Be still and know that I Am God. Those words reverberated through the sound system of the coliseum as ten thousand women sat on the edge of their seats soaking up every word. For me, it was going in one ear and out the other and my brain was mush floating somewhere in between. I came to the women’s conference that year wanting to grow closer to God but I left feeling like I had missed out on a big secret everyone else was in on. For three years, I continued to read that verse over and over, somehow hoping a light bulb would go off. When it finally did, it was in the most unlikely way imaginable.
Three Years Later
“You need to go the emergency room.” the receptionist said. “Is everything okay?” I asked. “Yes ma’am. I’m sure everything will be fine. Just go to the emergency room immediately.” I sat there frozen to my office chair. The high walls of my dingy cubicle suddenly closing in on me before I realized the numbness was crawling up my right arm. My friends rushed me out the glass front doors of our downtown office building. I squinted my eyes from the sunlight as it gleamed off the concrete. I scrambled into the front passenger seat of my friend’s car and we zoomed away. As we reached the pinnacle of the bridge it revealed our destination, the hospital. It’s shiny blue tinted windows reflecting the mountainous landscape of the surrounding valley. “How are you feeling now?” my friend said. I wanted to respond, to let her know that I was doing okay, but something was wrong. I knew the words to say but they wouldn’t come out. How do you say ‘okay’, I asked myself as I struggled to arch my lips in an “O” shape?
We pulled into the emergency bay and I am met by yet another friendly face. They quickly transfer me to a wheelchair where I am arm-banded, before whisking me down the maze of halls lined with small square rooms each one brightly lit with its own fluorescent overhead lights. The Medcom beeps, “Stoke Alert!” rings out over the intercom. My heart thuds as we round the corner and into a room. My eyes lock onto the critical care team clad in their blue uniforms. They are all business but with a smile. Within five minutes they have stripped me down, changed my clothes, ran an IV in my arm & completed EKG’s, along with some other tests that I don’t even remember the name of.

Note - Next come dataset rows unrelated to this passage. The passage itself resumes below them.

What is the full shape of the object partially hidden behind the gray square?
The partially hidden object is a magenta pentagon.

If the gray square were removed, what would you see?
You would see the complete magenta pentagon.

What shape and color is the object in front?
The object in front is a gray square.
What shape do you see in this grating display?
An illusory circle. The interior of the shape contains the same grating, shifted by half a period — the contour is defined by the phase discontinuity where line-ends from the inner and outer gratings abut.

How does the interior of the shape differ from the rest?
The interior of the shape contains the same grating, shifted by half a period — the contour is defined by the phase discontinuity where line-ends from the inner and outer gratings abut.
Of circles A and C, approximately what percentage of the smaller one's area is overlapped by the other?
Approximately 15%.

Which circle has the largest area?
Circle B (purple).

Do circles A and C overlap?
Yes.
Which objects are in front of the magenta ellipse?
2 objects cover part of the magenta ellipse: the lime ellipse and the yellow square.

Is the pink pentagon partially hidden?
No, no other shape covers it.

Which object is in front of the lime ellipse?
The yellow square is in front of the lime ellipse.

I watch them work frantically, rushing around the room as I lay there in a complete daze. One of them pauses and stares at me for brief second. What are they seeing? What do they know? What are they not telling me? A hundred question haunt me while images of my six-month-old son flashed rapidly through my mind like an old reel from a picture show. What if I die? I think to myself. He will grow up never remembering what I look like or sound like. He won’t remember the warmth and scent of his mother as he nestles into my neck for naptime or the silly songs I sing to him throughout the day. I realize in that moment that no matter what I have to fight! But how? I can’t even talk. “Okay Mrs. Wright” one of the doctors say “We are taking you down for a CT & stroke scan.” I hear the click as they unlock the bed and it begins to move.

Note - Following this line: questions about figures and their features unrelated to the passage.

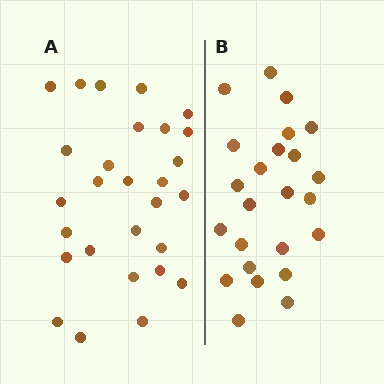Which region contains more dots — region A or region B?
Region A (the left region) has more dots.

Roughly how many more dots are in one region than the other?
Region A has about 4 more dots than region B.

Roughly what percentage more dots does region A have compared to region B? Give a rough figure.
About 15% more.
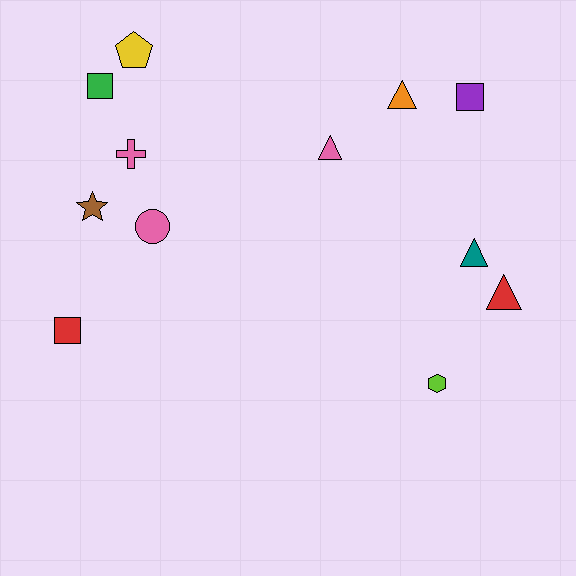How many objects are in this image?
There are 12 objects.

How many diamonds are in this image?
There are no diamonds.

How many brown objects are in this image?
There is 1 brown object.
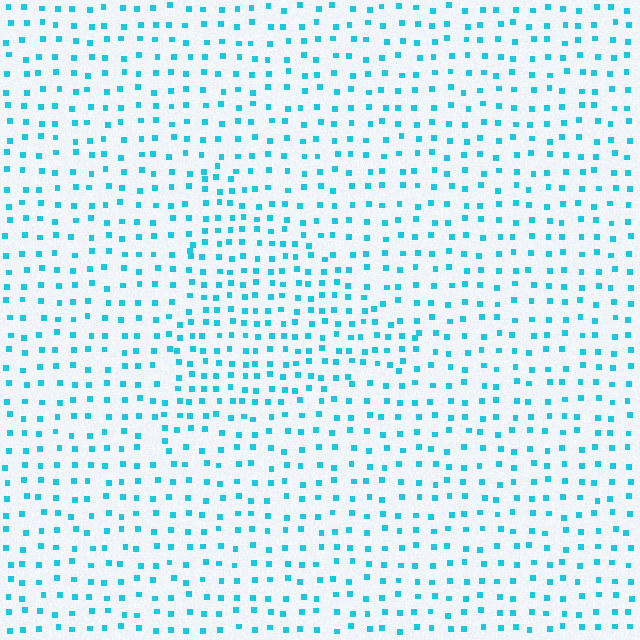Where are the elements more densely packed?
The elements are more densely packed inside the triangle boundary.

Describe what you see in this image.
The image contains small cyan elements arranged at two different densities. A triangle-shaped region is visible where the elements are more densely packed than the surrounding area.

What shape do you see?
I see a triangle.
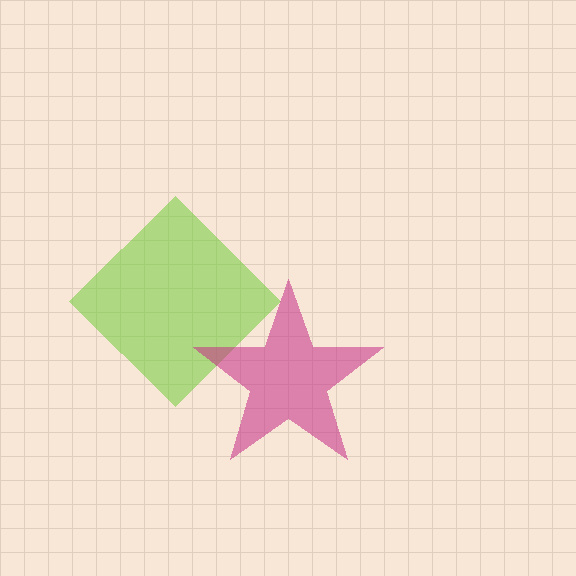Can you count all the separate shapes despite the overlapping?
Yes, there are 2 separate shapes.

Just down the hall we enter a large white room surrounded by windows on one side. In the center of the room lays a large thick hoop also known as a drum. A small bed is positioned directly in the middle of it. The technicians behind the window come out to greet me. “We’re going to transfer you over to a new bed so we can get a look at your brain, okay Mrs. Wright.” One of them says sweetly. I nod realizing they think what they just said is completely normal. I gasp as the hot contrast they just put in my IV burns through my veins. “You’re doing great.” One of the techs say as the loud whir of the drum starts up. “Try to stay as still as possible for me, okay?” I lay there helplessly watching the overhead lights shift in and out of sight as I disappear into the large machine that is whirring loudly in my ears. All I can do is silently cry out to God, please help me Lord! I need you now more than ever. Suddenly, the most amazing thing happens. Inside the loud drum of the machine, over the frantic conversations from the radiology tech’s around me, and through the panic that is exploding inside of me, I feel a peace break though that I have never felt before. It comes over me in a rush and in an instant, the words, “I. Am. Here.” ring louder than anything else. My God, showed up. He showed up in this fleeting moment when He knew I needed Him because I had no choice but to be still and know that He is my God.
Before I know it, the test is over and I am slowly being pulled out of the machine. One of the nurses looks down and sees my tears streaming down my cheeks. She quickly grabs my hand, “You are so brave Mrs. Wright. You did a great job.” She says. What she doesn’t know is these tears, they aren’t tears of pain or fear. These tears, are tears of joy!
I am very thankful to say that after a multitude of tests the doctors confirmed I had not had a stroke but a complex migraine, whose symptoms actually mimic that of a stroke. I find myself very blessed and thankful and know that all the glory goes to my God!